Sales and Marketing Realignment
Marketing campaigns and messaging that was in place before this event may no longer be relevant. TSIA recommends companies pursue the following activities to assess and refresh demand-generation activities:
- Pause automated campaigns: Review messaging and determine if it is still appropriate.
- Develop crisis messaging: Determine what messaging you will use as the crisis is in play.
- Sales forecast refresh: Review expectations and accuracy of all sales forecasts. Conduct regular reviews of the forecast and be especially conservative.
- Sales development rep (SDR) compensation: Consider not setting targets during the period of most uncertainty, but replace with a SPIF based on value created (per appointment, lead generated, etc.).
- Utilize the downtime: Identify skills development initiatives that you can implement during the time that field sellers would have spent travelling.
Strategy Review and Refresh
It is a proven best practice that companies that excel after a crisis do so because they spent time on their business strategy during the crisis. They do not simply focus on the short-term issues related to the crisis. TSIA (and others) recommend leadership teams pursue the following activities related to strategy:
- Changes on the demand side: Identify potential changes in what and how customers will consume your offers after the crisis. Are there different or enhanced capabilities customers will now need from you? Will they prefer to purchase with lower risk OpEx budgets versus CapEx expenditures?
- Changes on the supply side: Identify new organizational capabilities that could create competitive advantage post-crisis. Is the organization effectively skilled and equipped to handle the identified demand-side changes?

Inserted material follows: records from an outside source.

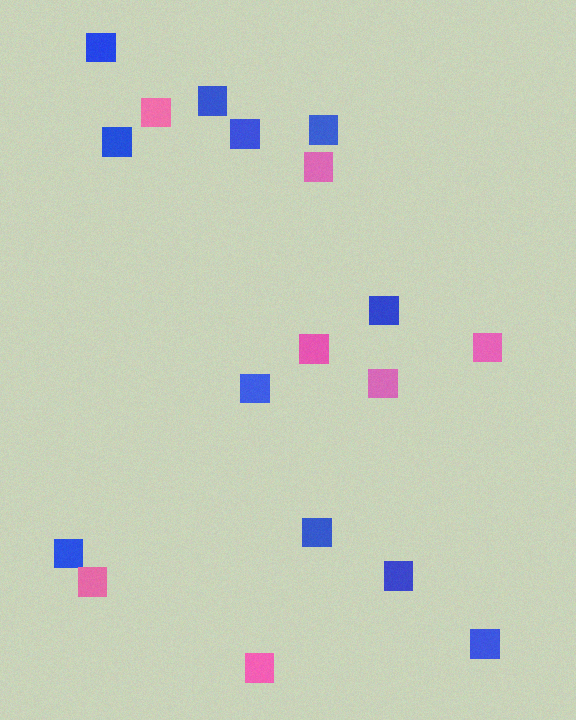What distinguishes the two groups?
There are 2 groups: one group of blue squares (11) and one group of pink squares (7).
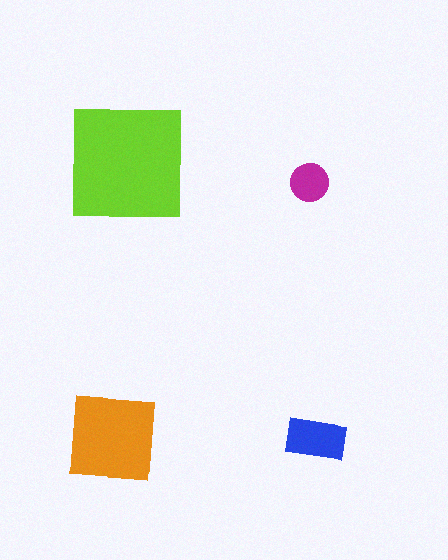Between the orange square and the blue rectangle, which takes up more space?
The orange square.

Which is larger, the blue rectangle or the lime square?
The lime square.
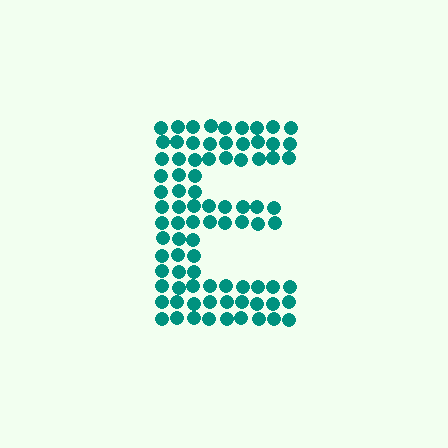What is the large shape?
The large shape is the letter E.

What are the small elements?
The small elements are circles.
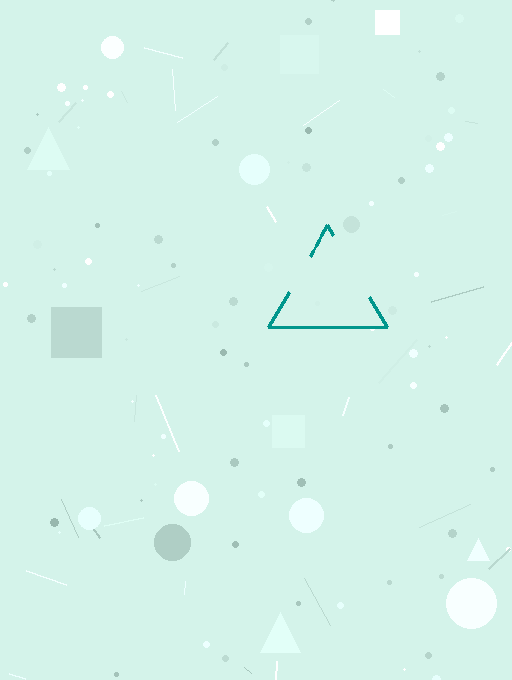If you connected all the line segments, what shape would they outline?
They would outline a triangle.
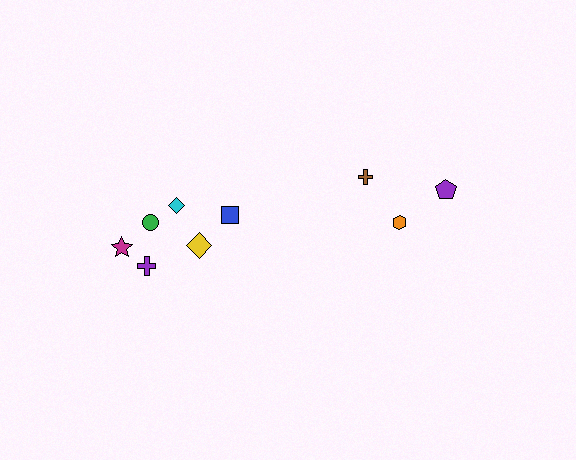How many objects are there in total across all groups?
There are 9 objects.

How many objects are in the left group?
There are 6 objects.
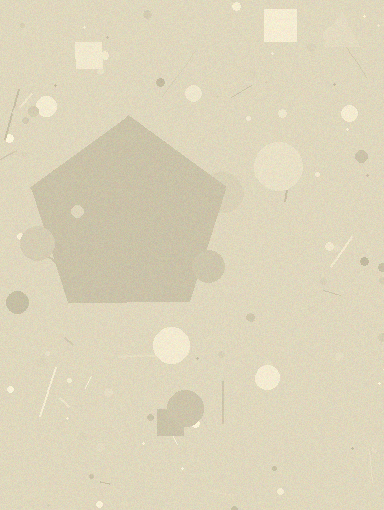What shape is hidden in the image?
A pentagon is hidden in the image.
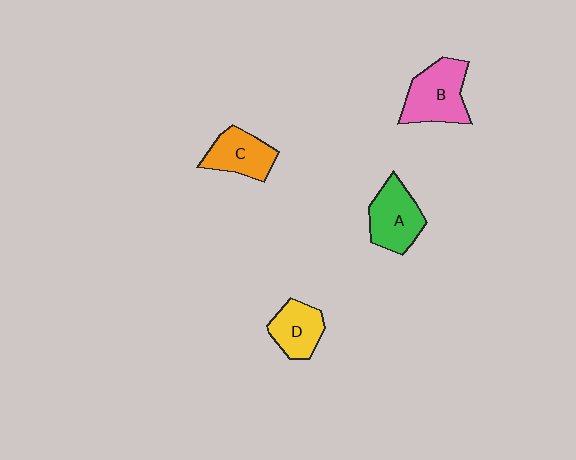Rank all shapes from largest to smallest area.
From largest to smallest: B (pink), A (green), C (orange), D (yellow).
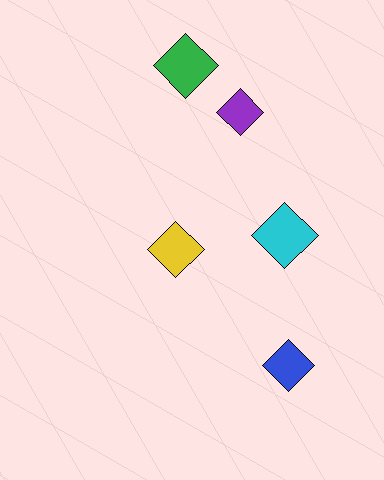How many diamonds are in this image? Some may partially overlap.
There are 5 diamonds.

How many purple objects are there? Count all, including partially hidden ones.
There is 1 purple object.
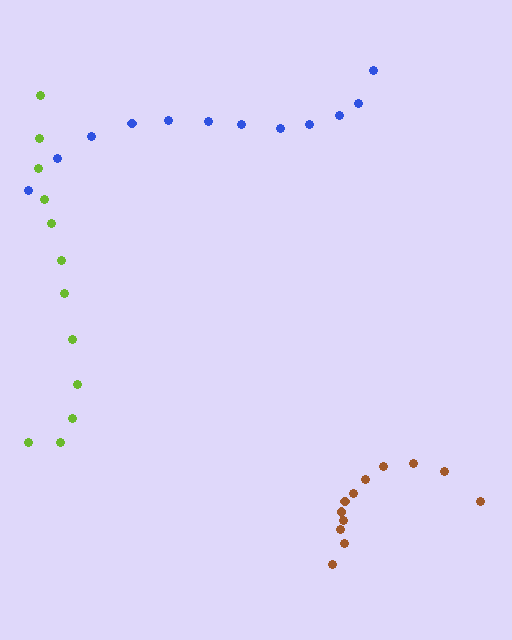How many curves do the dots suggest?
There are 3 distinct paths.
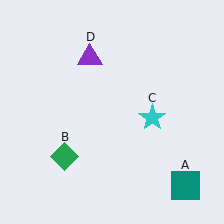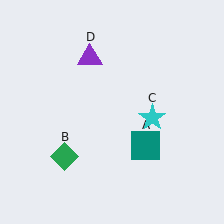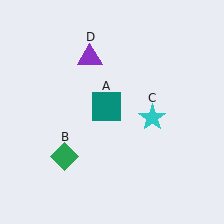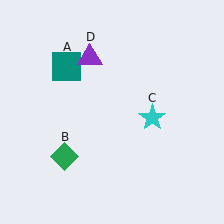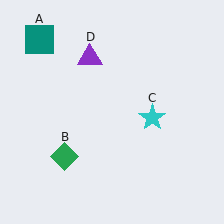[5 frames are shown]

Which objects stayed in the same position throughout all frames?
Green diamond (object B) and cyan star (object C) and purple triangle (object D) remained stationary.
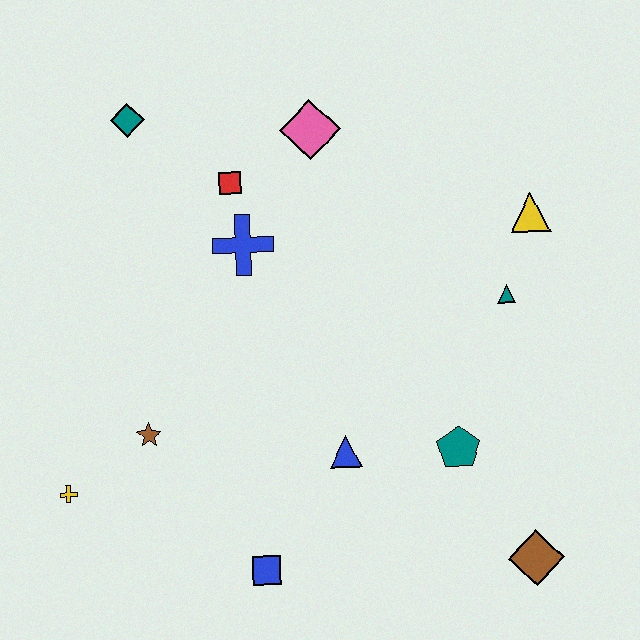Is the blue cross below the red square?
Yes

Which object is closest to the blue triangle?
The teal pentagon is closest to the blue triangle.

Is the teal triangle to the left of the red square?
No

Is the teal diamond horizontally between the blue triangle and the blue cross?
No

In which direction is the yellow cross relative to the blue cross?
The yellow cross is below the blue cross.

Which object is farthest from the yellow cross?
The yellow triangle is farthest from the yellow cross.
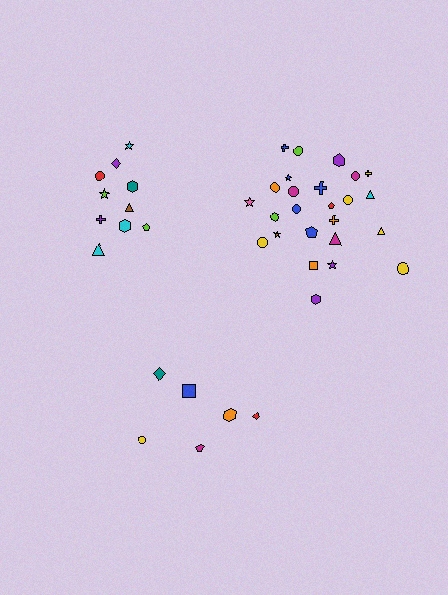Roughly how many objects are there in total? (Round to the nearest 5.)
Roughly 40 objects in total.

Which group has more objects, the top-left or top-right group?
The top-right group.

- Review suppliers’ health and build contingency: Review the health and cash position of each of your critical suppliers and set in place contingency plans for suppliers of parts, inventory, and other goods and services required for running your business.

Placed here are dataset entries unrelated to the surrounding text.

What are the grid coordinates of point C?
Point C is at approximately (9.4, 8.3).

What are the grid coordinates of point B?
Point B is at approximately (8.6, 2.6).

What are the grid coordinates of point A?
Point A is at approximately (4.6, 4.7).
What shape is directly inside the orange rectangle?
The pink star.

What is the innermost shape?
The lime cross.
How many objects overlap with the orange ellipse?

- Prioritize financially painful initiatives: Companies often delay strategic initiatives that have the potential to impact the quarterly financial performance of the company. During a global economic downturn, investors are not expecting stellar financial performance. This reality provides air cover to pursue more challenging initiatives. This may be a good time to rebalance the solution portfolio investments.
For additional content on refreshing your business strategy in a crisis, read “Recurring versus Transactional Business Models in a Downturn.”

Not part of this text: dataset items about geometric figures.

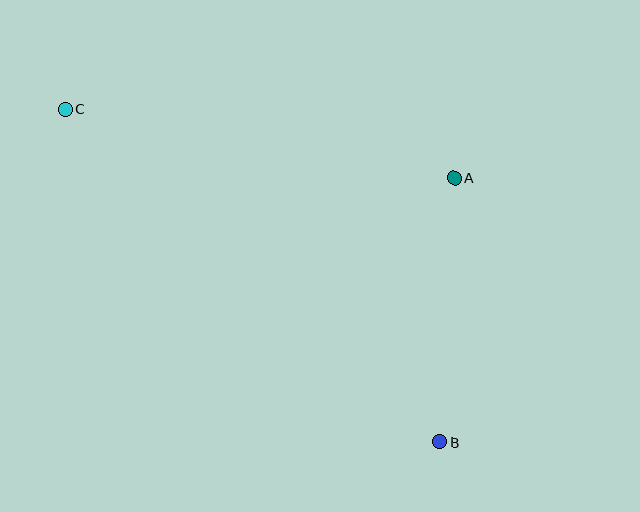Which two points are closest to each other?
Points A and B are closest to each other.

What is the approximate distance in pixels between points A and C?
The distance between A and C is approximately 396 pixels.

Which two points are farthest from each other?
Points B and C are farthest from each other.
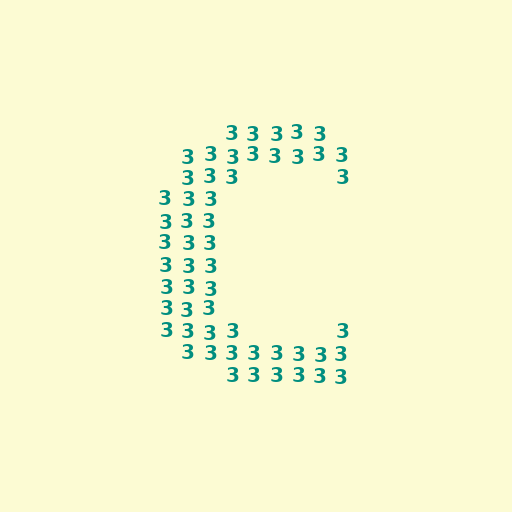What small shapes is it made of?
It is made of small digit 3's.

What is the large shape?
The large shape is the letter C.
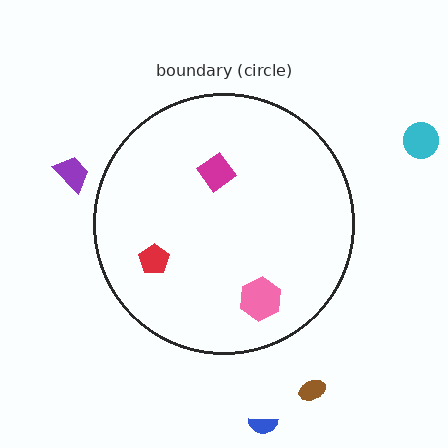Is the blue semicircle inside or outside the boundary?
Outside.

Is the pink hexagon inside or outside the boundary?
Inside.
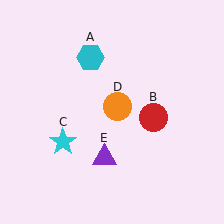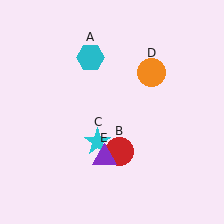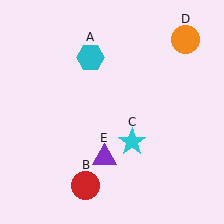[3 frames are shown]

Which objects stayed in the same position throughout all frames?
Cyan hexagon (object A) and purple triangle (object E) remained stationary.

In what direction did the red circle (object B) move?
The red circle (object B) moved down and to the left.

For more information on strategic planning during a crisis, refer to “Navigating Hazy Horizons.”
Repurposing of Resources
Top race car drivers return to the pits to optimize their cars during a yellow flag when the track is “on hold.” They do so to increase their chances of winning once the track returns to full power. In much the same way, companies that excel after a difficult economic downturn do so because they spent their time during the downturn wisely and productively. In effect, they optimize their time spent during the “pit stop.” TSIA recommends companies pursue the following activities regarding resource allocation during the crisis:
- Evaluate end of life: Review offers that were struggling in the marketplace before the crisis. Identify which of these offers can be wound down so that resources can be reallocated to offers that are expected to grow post-crisis. Redirect spending to newly identified market opportunities and innovations.
- Prioritize post-crisis capabilities: Based on the output of the Strategy Review and Refresh activities, reallocate resources to building out strategic capabilities that will serve the company well post-crisis.